3. The novel loves cruelty. People and occasionally animals keep being killed with an arrow to the eye. There's a description of how the native young men bargain to be chiefs in battle by slicing off bits of their bodies —a nose, an arm—until they've proved they're braver than the other candidates. (As a result, almost all the men are too ugly to look at: the narrator initially takes them for monsters.)

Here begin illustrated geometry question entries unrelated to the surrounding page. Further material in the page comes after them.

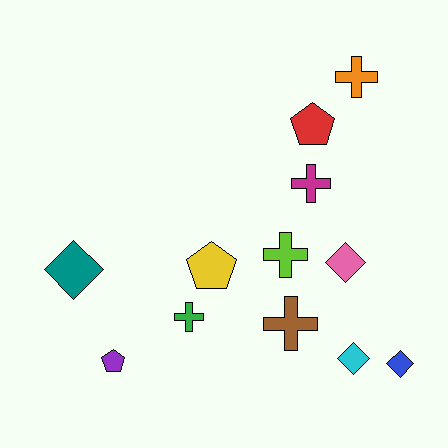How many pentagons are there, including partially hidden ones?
There are 3 pentagons.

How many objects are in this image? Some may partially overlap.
There are 12 objects.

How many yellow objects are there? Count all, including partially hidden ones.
There is 1 yellow object.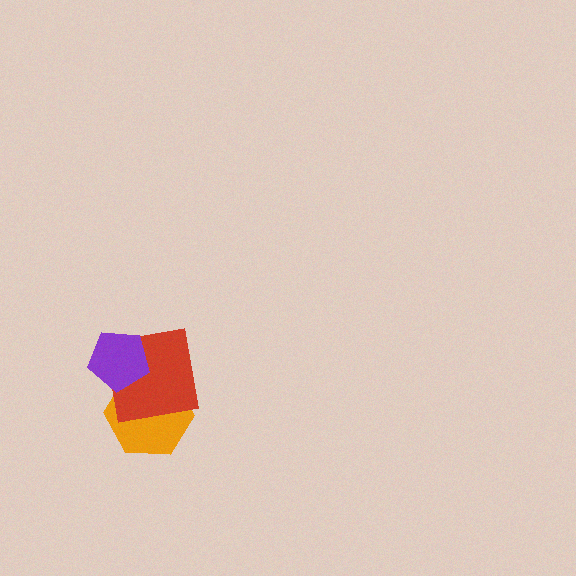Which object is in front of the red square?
The purple pentagon is in front of the red square.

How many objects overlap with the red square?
2 objects overlap with the red square.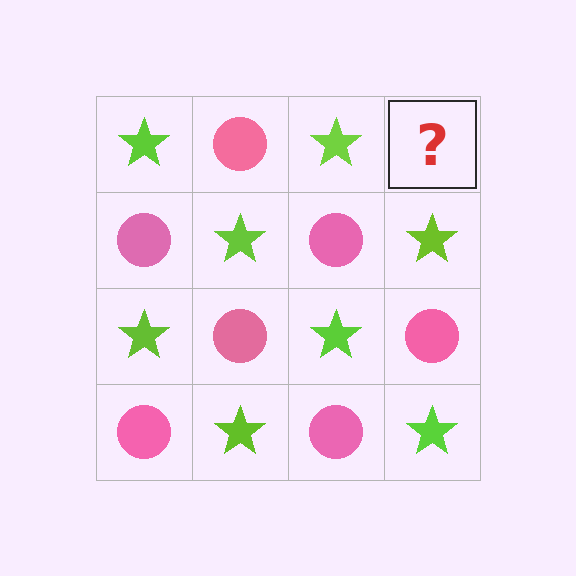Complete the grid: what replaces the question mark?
The question mark should be replaced with a pink circle.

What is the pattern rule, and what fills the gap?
The rule is that it alternates lime star and pink circle in a checkerboard pattern. The gap should be filled with a pink circle.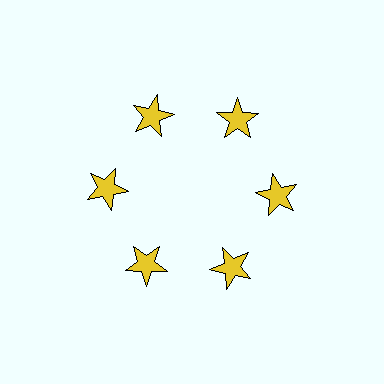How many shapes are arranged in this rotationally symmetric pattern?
There are 6 shapes, arranged in 6 groups of 1.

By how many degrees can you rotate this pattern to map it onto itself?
The pattern maps onto itself every 60 degrees of rotation.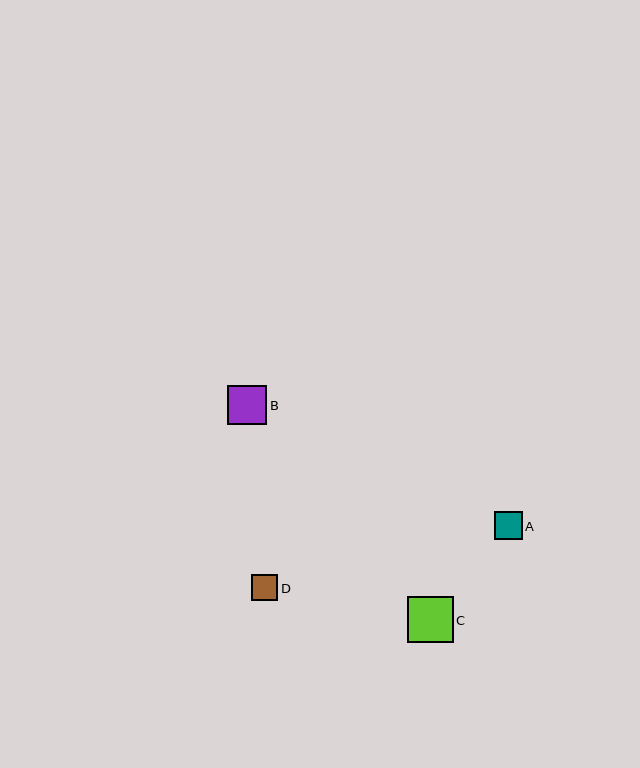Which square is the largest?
Square C is the largest with a size of approximately 46 pixels.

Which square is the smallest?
Square D is the smallest with a size of approximately 26 pixels.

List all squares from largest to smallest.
From largest to smallest: C, B, A, D.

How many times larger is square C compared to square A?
Square C is approximately 1.6 times the size of square A.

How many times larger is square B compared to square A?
Square B is approximately 1.4 times the size of square A.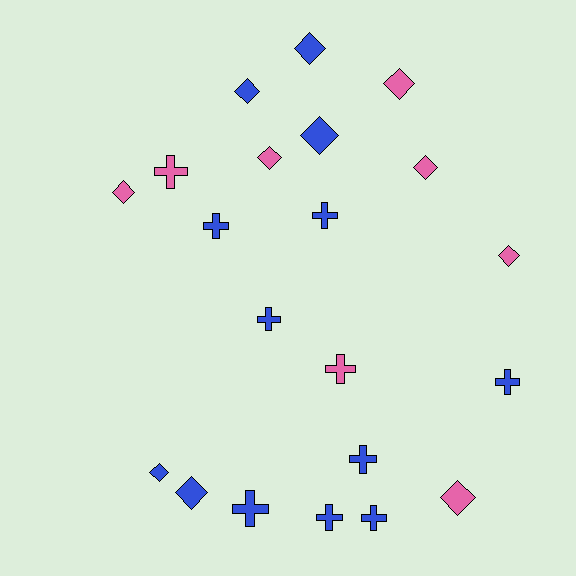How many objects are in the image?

But the novel is most horrified and pleased of all by its recounting of the ten pages it takes Oroonoko to die—first, he's beaten and his wounds rubbed with pepper for leading a slave rebellion, then he recovers a bit (his friends give him a bath, to wash off the pepper) and goes for a walk with Imoinda and cuts her head off, then he spends almost a week with her rotting flower-covered corpse in the woods, then finally he's captured and brought back, nursed a bit, and then killed. Before he's brought back, though, he
cut a piece of flesh from his own throat and threw it at 'em...At that he ripped up his own bely, and took his bowels and pulled 'em out with what strength he could, while some, on their knees imploring, besought him to hold his hand. But when they saw him tottering, they cried out, 'Will none venture on him?'... Tuscan...cried out, 'I love thee, O Caesar, and therefore will not let thee die if possible' and, running to him, took him in his arms, but, at the same time, warding a blow that Caesar made at his bosom, he received it quite through his arm, and Caesar, having not the strength to pluck the knife forth, though he attempted it, Tuscan neither pulled it out himself, nor suffered it to be pulled out, but came down with it sticking in his arm because the air should not get into the wound. (71)
The narrator doesn't want to see this—she's been taken away from the plantation for a few days, when Oroonoko is initially brought back, he smells so bad that she has to go away again: "(Being myself sickly," she says, "and very apt to fall into fits of dangerous illness upon any extraordinary melancholy), the servants and Trefry and the chirurgeons promised all to take what possible care they could of the life of Caesar, and I, taking boat, went with other company to Colonel Martin's, about three days' journey down the river" (71-2).

Because the narrator and Trefry are gone when Oroonoko is killed, his execution is probably narrated by her mother and sister. She's never mentioned them before this paragraph, but now they're on hand to give the last episode of the novel:
He had learned to take tobacco; and when he was assured he should die, he desired they would give him a pipe in his mouth, ready lighted; which they did. And the executioner came, and first cut off his members, and threw them into the fire; after that, with an ill-favored knife, they cut off his ears and his nose and burned them; he still smoked on, as if nothing had touched him; then they hacked off one of his arms, and still he bore up, and held his pipe; but at the cutting off the other arm, his head sunk, and his pipe dropped, and he gave up the ghost, without a groan or a reproach. My mother and sister were by him all the while, but not suffered to save him; so rude and wild were the rabble, and so inhuman were the justices who stood by to see the execution, who after paid dearly enough for their insolence. They cut Caesar in quarters, and sent them to several of the chief plantations: one quarter was sent to Colonel Martin, who refused it, and swore he had rather see the quarters of Banister, and the Governor himself, that those of Caesar, on his plantations; and that he could govern his negroes without terrifying and grieving them with frightful spectacles of a mangled king. (72-73)
There's one more paragraph—reminding us that Oroonoko was "worthy of a better fate," and that Imoinda was "brave, beautiful and constant," and that the novelist is a woman, and so can't celebrate them in the way she would like—and then it ends. WOW.